Science

Did you see it? What you need to know about #SuperBloodMoon

Tonight’s event was the last in a series of four lunar eclipses that began April 15 last year

TLE Dec 2010

Look up at the sky on Sept. 27, and you’ll see a remarkable sight: a full moon, looming extra-large, and glowing bright orange or dull red “like a red-hot penny,” says Randy Attwood, executive director of the Royal Astronomical Society of Canada. Don’t panic, it isn’t the end of the world—just a lunar eclipse that coincides with the perigee of the moon’s orbit, the point when it’s closest to Earth. For almost two hours, the supermoon will turn blood-red.

It begins just after 9 p.m. Eastern, when a “little bite” will appear in one side of the moon as Earth’s shadow moves across its face, Attwood says.

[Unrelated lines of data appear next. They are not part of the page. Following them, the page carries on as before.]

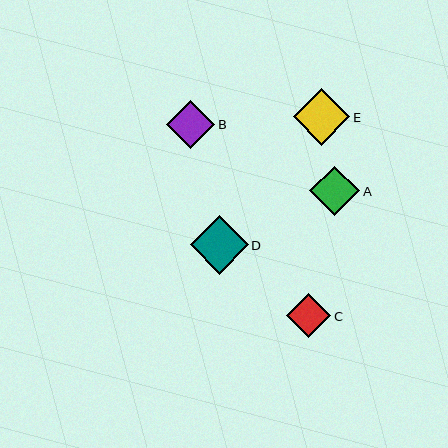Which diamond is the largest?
Diamond D is the largest with a size of approximately 58 pixels.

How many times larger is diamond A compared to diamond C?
Diamond A is approximately 1.1 times the size of diamond C.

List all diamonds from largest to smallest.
From largest to smallest: D, E, A, B, C.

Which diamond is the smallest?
Diamond C is the smallest with a size of approximately 44 pixels.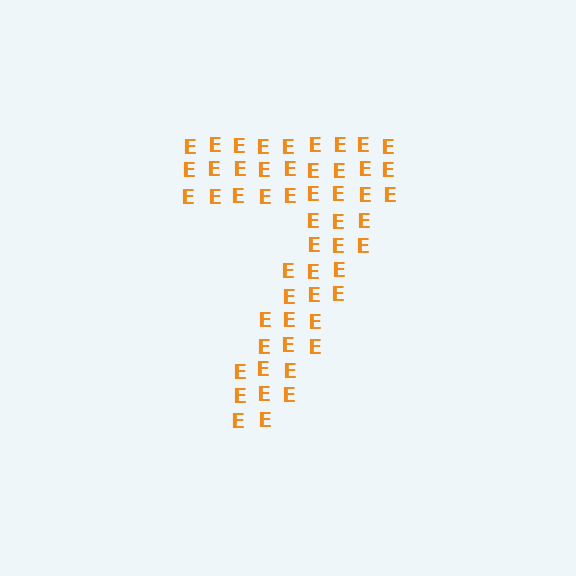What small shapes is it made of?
It is made of small letter E's.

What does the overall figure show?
The overall figure shows the digit 7.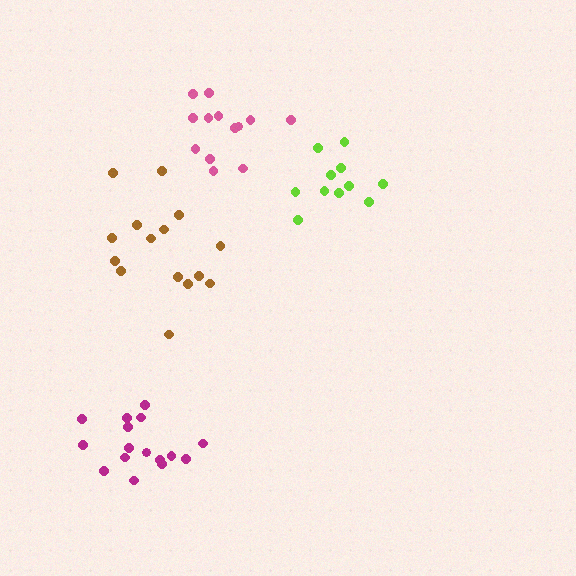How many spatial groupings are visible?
There are 4 spatial groupings.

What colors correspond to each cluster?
The clusters are colored: brown, magenta, pink, lime.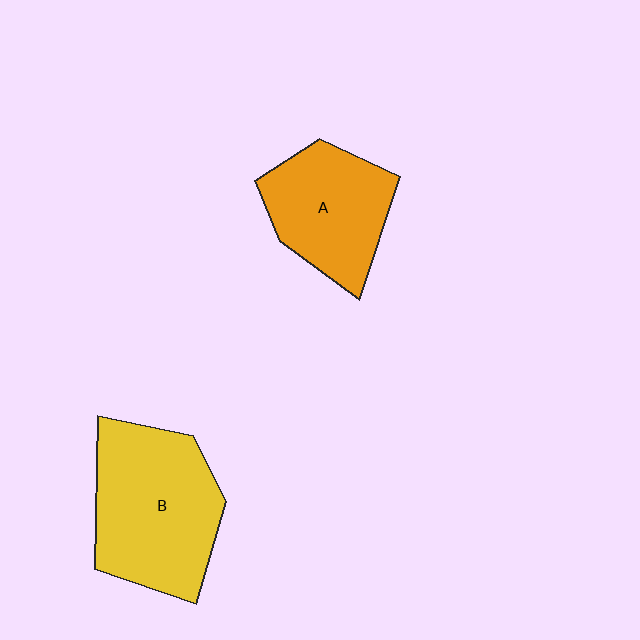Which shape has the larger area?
Shape B (yellow).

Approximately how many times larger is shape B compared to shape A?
Approximately 1.4 times.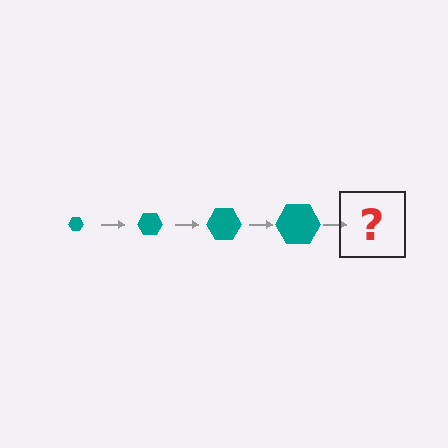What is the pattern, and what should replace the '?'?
The pattern is that the hexagon gets progressively larger each step. The '?' should be a teal hexagon, larger than the previous one.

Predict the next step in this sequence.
The next step is a teal hexagon, larger than the previous one.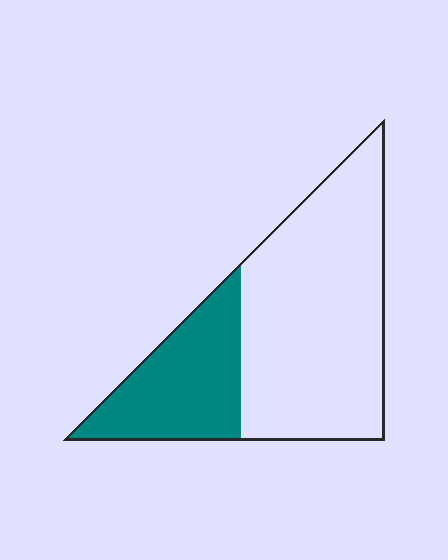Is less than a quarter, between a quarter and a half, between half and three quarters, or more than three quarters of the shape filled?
Between a quarter and a half.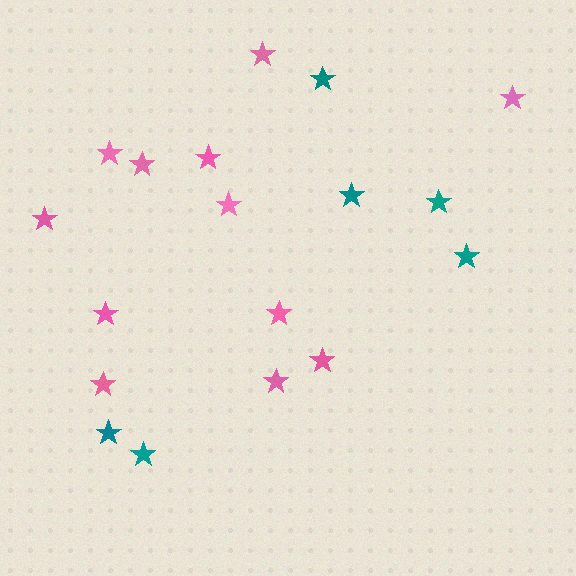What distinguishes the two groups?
There are 2 groups: one group of pink stars (12) and one group of teal stars (6).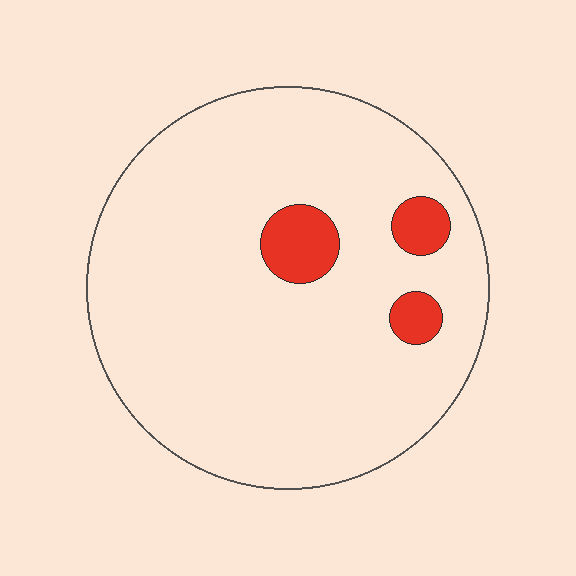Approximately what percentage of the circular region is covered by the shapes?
Approximately 10%.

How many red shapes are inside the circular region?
3.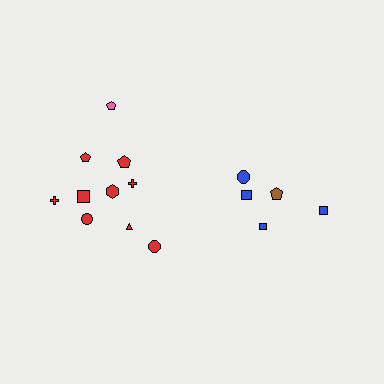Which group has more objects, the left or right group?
The left group.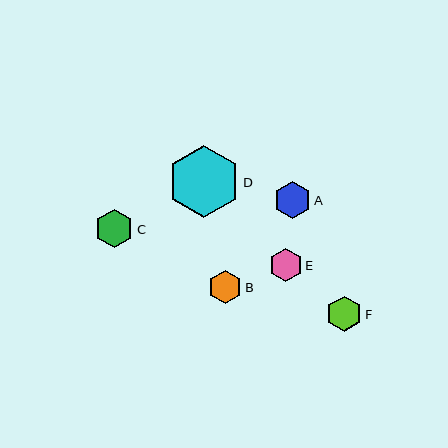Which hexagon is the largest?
Hexagon D is the largest with a size of approximately 73 pixels.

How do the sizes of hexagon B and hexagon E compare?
Hexagon B and hexagon E are approximately the same size.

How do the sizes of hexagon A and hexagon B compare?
Hexagon A and hexagon B are approximately the same size.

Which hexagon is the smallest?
Hexagon E is the smallest with a size of approximately 33 pixels.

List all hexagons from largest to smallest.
From largest to smallest: D, C, A, F, B, E.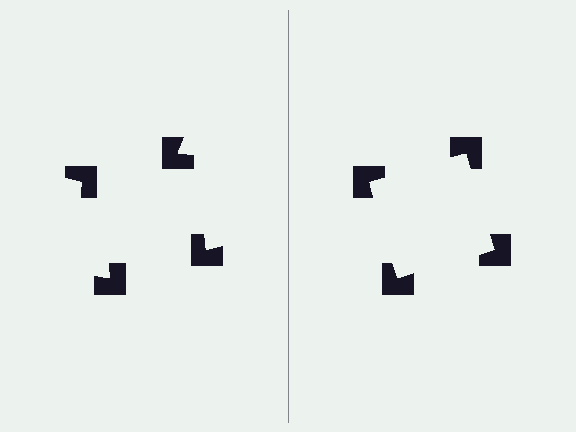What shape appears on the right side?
An illusory square.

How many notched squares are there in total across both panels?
8 — 4 on each side.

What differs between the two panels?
The notched squares are positioned identically on both sides; only the wedge orientations differ. On the right they align to a square; on the left they are misaligned.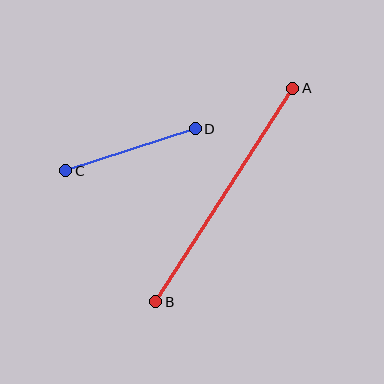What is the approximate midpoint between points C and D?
The midpoint is at approximately (131, 150) pixels.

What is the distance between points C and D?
The distance is approximately 136 pixels.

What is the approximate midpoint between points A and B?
The midpoint is at approximately (224, 195) pixels.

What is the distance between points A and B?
The distance is approximately 254 pixels.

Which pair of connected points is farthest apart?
Points A and B are farthest apart.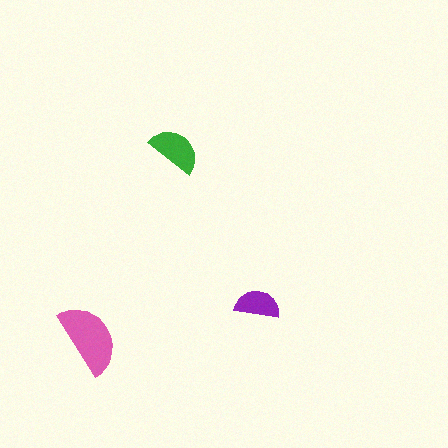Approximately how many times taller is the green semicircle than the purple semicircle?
About 1.5 times taller.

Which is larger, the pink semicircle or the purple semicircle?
The pink one.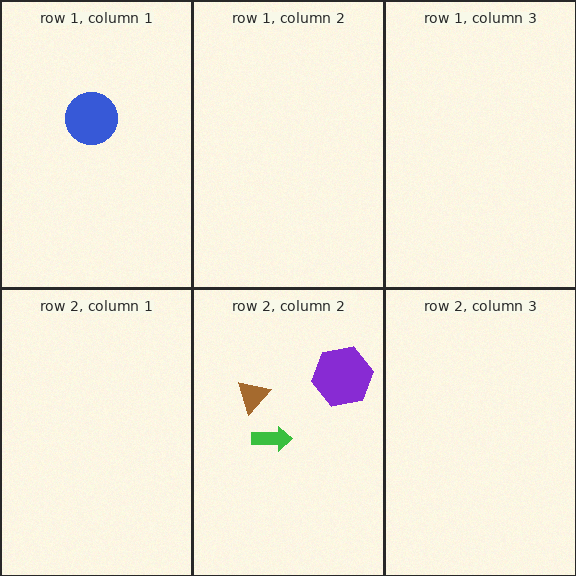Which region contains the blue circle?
The row 1, column 1 region.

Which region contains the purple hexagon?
The row 2, column 2 region.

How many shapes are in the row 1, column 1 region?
1.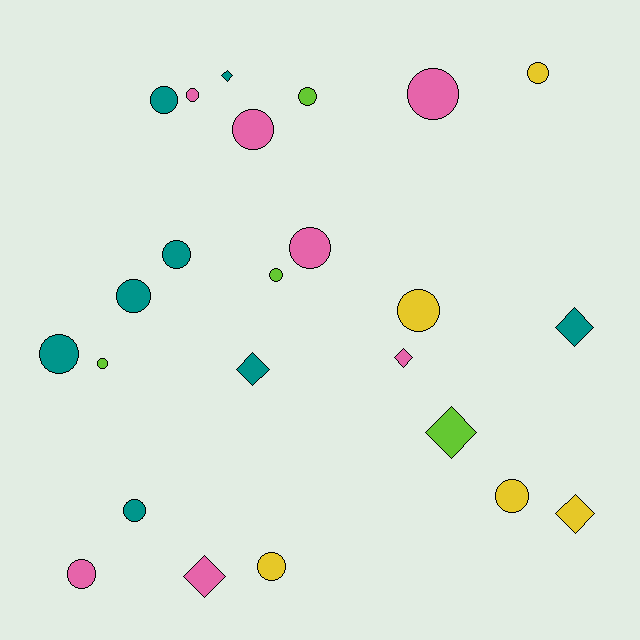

By 10:11 p.m., the entire moon will be a glowing red orb. How to explain that colour? Sunlight is refracted around the Earth’s edge by its atmosphere, causing “all of the light from sunrises and sunsets to fall on the moon,” he explains, and bathing it in red. It will last an hour and 12 minutes, plenty of time to soak up red moonlight, and post #SuperBloodMoon pictures to Twitter and Instagram. Viewing parties are planned across the country. (Attwood recommends checking with museums and science centres, as well as local RASC centres.) All that’s really needed, though, is a lawn chair and maybe a pair of binoculars—not to mention clear skies and, for now, the forecast in many parts of the country looks good. Those who are stuck inside for this rare supermoon eclipse can still watch it on NASA TV.

This is the last in a series of four lunar eclipses—a tetrad—that began on April 15 of last year. That in itself is a special event. “We’ve had four in a row visible from Canada,” Attwood says. “I don’t remember that happening in my career.” Unlike watching a solar eclipse, the lunar eclipse is completely safe to view, and will be visible across North America and beyond, briefly uniting millions of people as their eyes are drawn up to the sky.